Later in the day, Meghan changed into a pleated two-tone crepe midi dress by Roksanda for a visit to a girls’ school.
The Roksanda “Athena” dress retails for $1,850 on Net-a-Porter.
Meghan continued her tour of diplomatic fashion when she and Prince Harry visited Melbourne.
Meghan wore a navy Dion Lee dress and Martin Grant trench coat, both made by Australian designers.
Dion Lee’s folded sail dress was instantly besieged with online requests, causing the company’s website to crash. The dress, which was a custom-made bespoke dress for Meghan, will reportedly become available later this week.
Later in the day, Meghan changed into a Club Monaco dress and Rothy’s flats, which she also wore earlier this week, for a visit to South Melbourne Beach.
Duchess Meghan showed how friends support friends by wearing a blazer from her pal Serena Williams’ fashion line on the second day of the royal tour Down Under.
The blazer is aptly named “Boss” and is from Williams’ royal line of her Serena Williams Collection. It retails for $145 and has already sold out.
Williams is a longtime friend of Markle’s who attended her wedding to Prince Harry last May. Williams and her husband, Alexis Ohanian, also joined Meghan and Harry at a charity polo match in the U.K. in July.

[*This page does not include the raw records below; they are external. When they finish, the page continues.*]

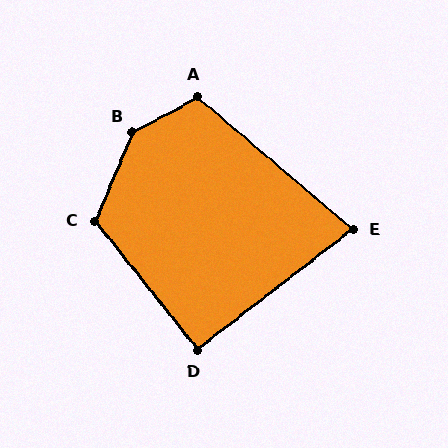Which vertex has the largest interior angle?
B, at approximately 141 degrees.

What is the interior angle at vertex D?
Approximately 91 degrees (obtuse, close to a right angle).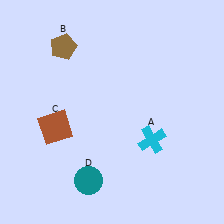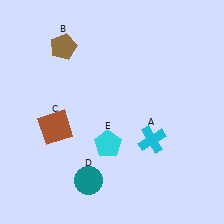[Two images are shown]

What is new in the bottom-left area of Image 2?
A cyan pentagon (E) was added in the bottom-left area of Image 2.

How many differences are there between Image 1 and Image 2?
There is 1 difference between the two images.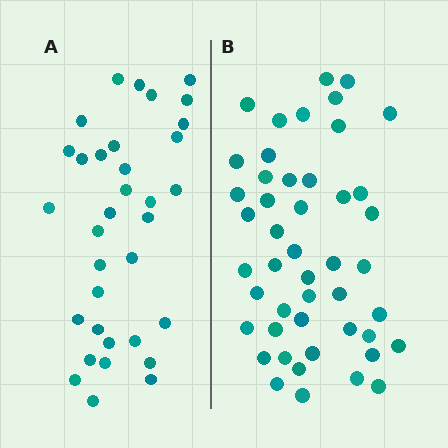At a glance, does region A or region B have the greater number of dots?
Region B (the right region) has more dots.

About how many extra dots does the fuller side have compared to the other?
Region B has approximately 15 more dots than region A.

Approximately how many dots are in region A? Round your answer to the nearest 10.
About 30 dots. (The exact count is 34, which rounds to 30.)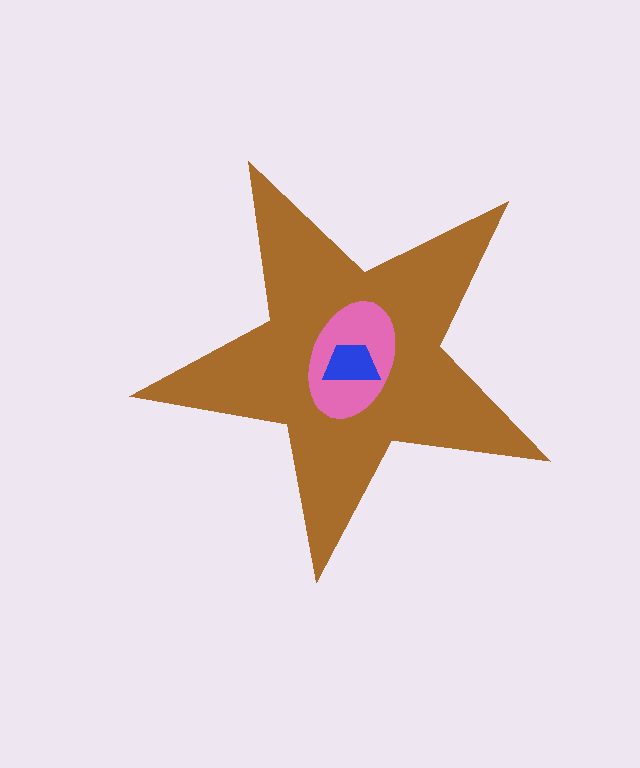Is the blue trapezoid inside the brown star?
Yes.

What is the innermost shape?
The blue trapezoid.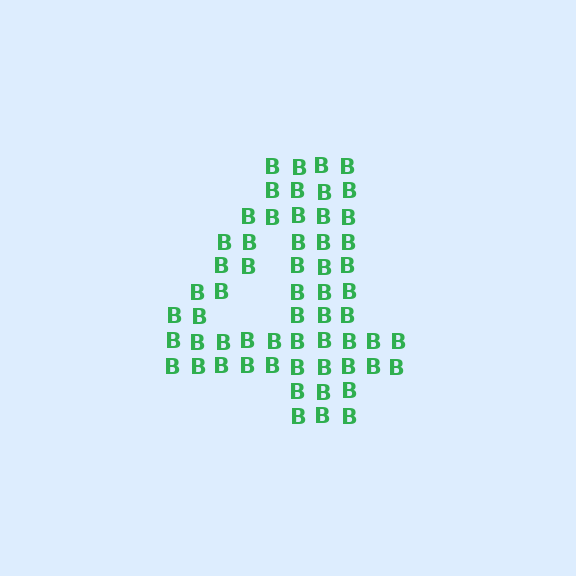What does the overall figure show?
The overall figure shows the digit 4.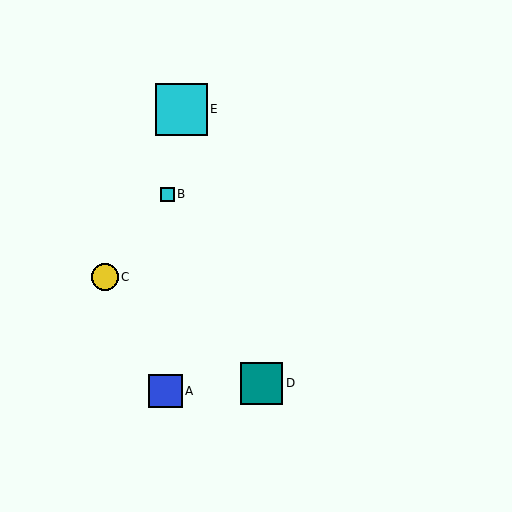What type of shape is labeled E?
Shape E is a cyan square.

Meghan paired the blazer with a white button down shirt and black jeans by Outland Denim, an Australian company.
A portion of the sales from the Outland jeans, which are ethically sourced, go toward stopping human trafficking in Cambodia.

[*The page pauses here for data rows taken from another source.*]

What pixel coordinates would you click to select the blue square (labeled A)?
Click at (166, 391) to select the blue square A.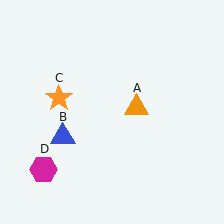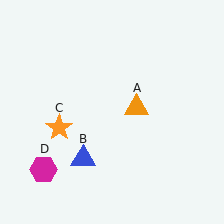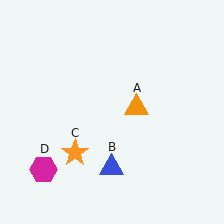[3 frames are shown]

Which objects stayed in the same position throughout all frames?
Orange triangle (object A) and magenta hexagon (object D) remained stationary.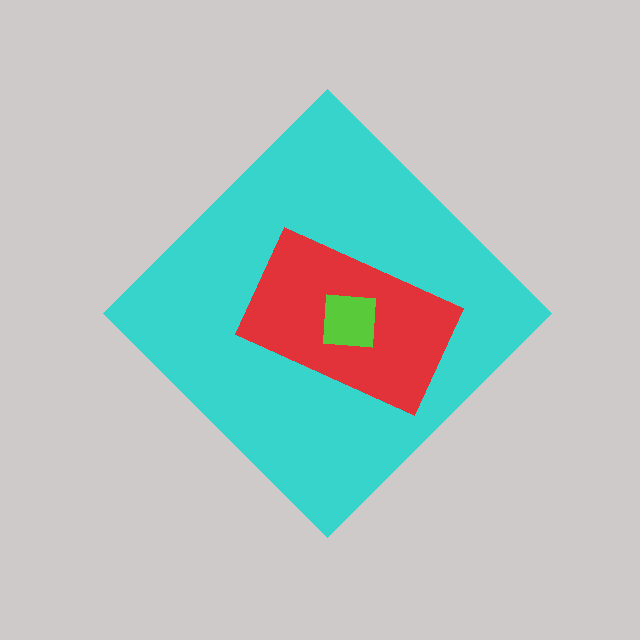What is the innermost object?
The lime square.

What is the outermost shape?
The cyan diamond.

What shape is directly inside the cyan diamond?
The red rectangle.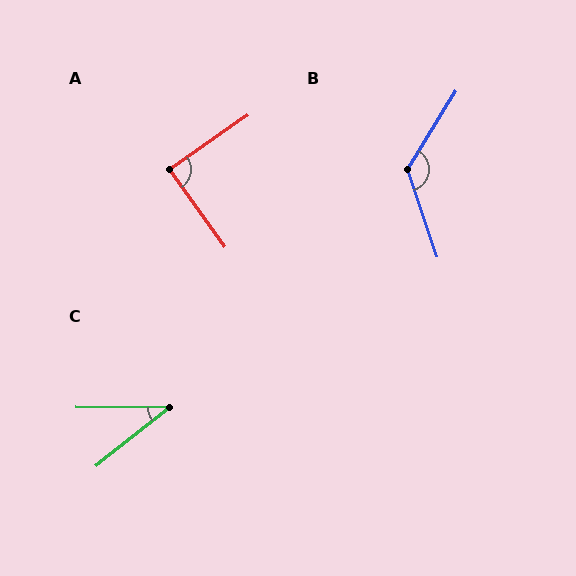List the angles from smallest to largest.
C (39°), A (89°), B (130°).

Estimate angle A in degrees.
Approximately 89 degrees.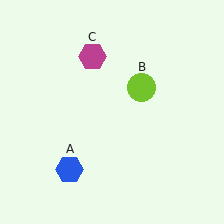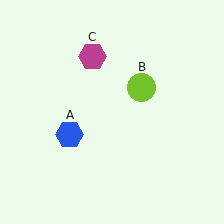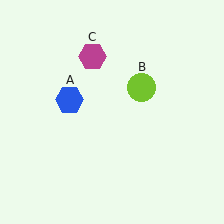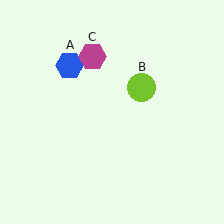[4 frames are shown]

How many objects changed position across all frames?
1 object changed position: blue hexagon (object A).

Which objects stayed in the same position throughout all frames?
Lime circle (object B) and magenta hexagon (object C) remained stationary.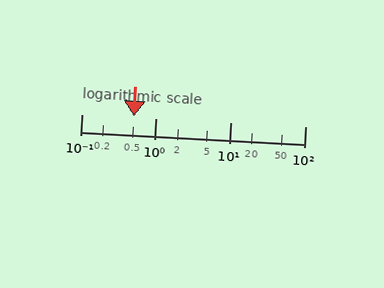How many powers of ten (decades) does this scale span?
The scale spans 3 decades, from 0.1 to 100.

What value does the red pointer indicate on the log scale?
The pointer indicates approximately 0.51.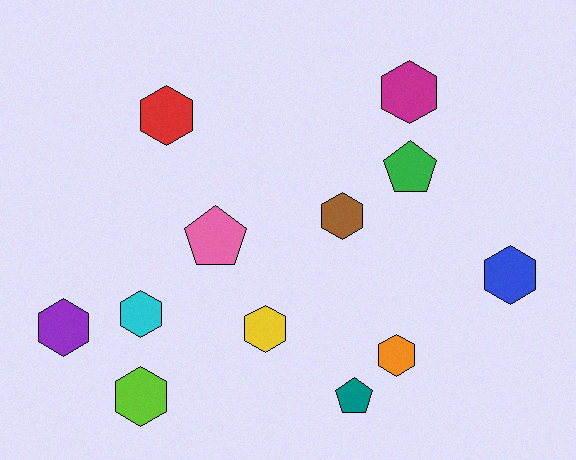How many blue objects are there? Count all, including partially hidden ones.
There is 1 blue object.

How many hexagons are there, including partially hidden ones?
There are 9 hexagons.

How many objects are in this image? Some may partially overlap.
There are 12 objects.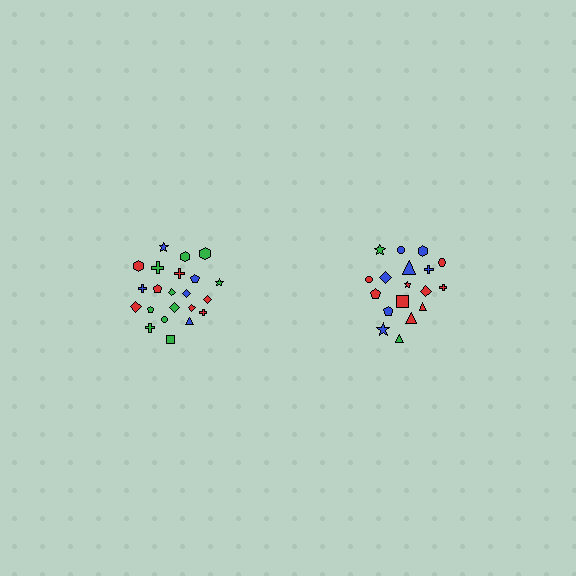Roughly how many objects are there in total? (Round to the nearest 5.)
Roughly 40 objects in total.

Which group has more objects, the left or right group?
The left group.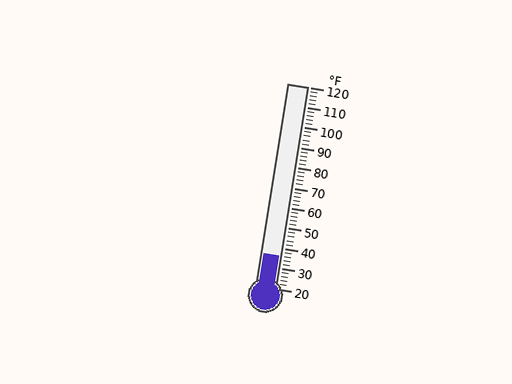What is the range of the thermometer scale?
The thermometer scale ranges from 20°F to 120°F.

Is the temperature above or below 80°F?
The temperature is below 80°F.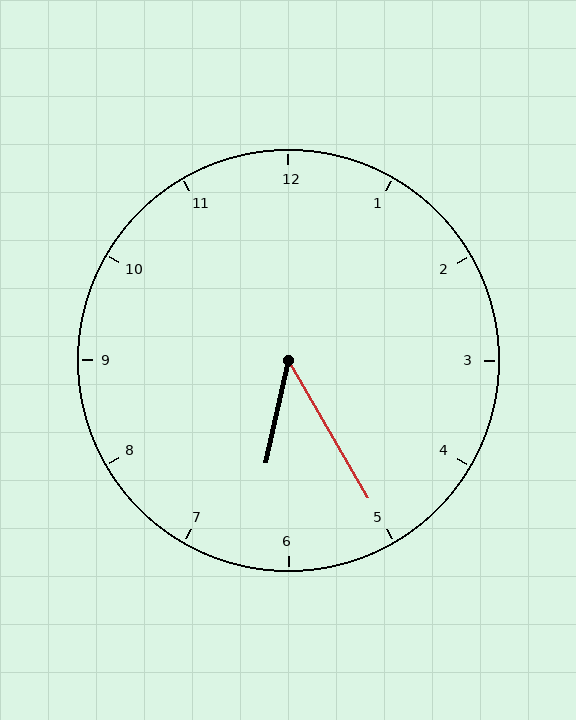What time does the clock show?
6:25.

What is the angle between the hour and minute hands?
Approximately 42 degrees.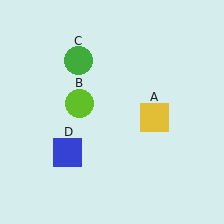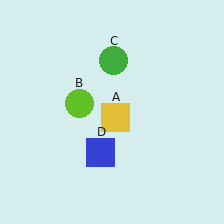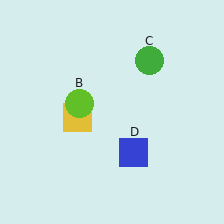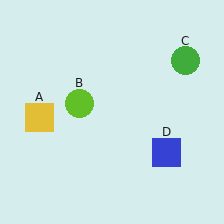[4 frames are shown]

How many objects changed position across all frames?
3 objects changed position: yellow square (object A), green circle (object C), blue square (object D).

Meghan’s necklace was made by Australian designer Natalie Martin.
She completed with look with a pair of black ankle boots by U.S. retailer J. Crew that sell for $178.
On the first day of the tour, Meghan chose to honor her late mother-in-law, Princess Diana, by wearing a pair of butterfly earrings and a bracelet that belonged to Diana, who died in 1997.
Meghan chose an Australian designer, Karen Gee, for her first dress of the tour, the “Blessed Dress” that retails for around $1,200. The designer’s website crashed just moments after Meghan was first spotted in the white dress, which Meghan paired with a chic trench coat.
Meghan also proved practical in her fashion choices, opting to swap her heels for a pair of Rothy’s flats when she and Harry caught a ferry to the Sydney Opera House.
Later in the day, Meghan changed into a $1,895 olive green shirt dress by designer Brandon Maxwell for a welcome reception hosted by Australia’s governor general.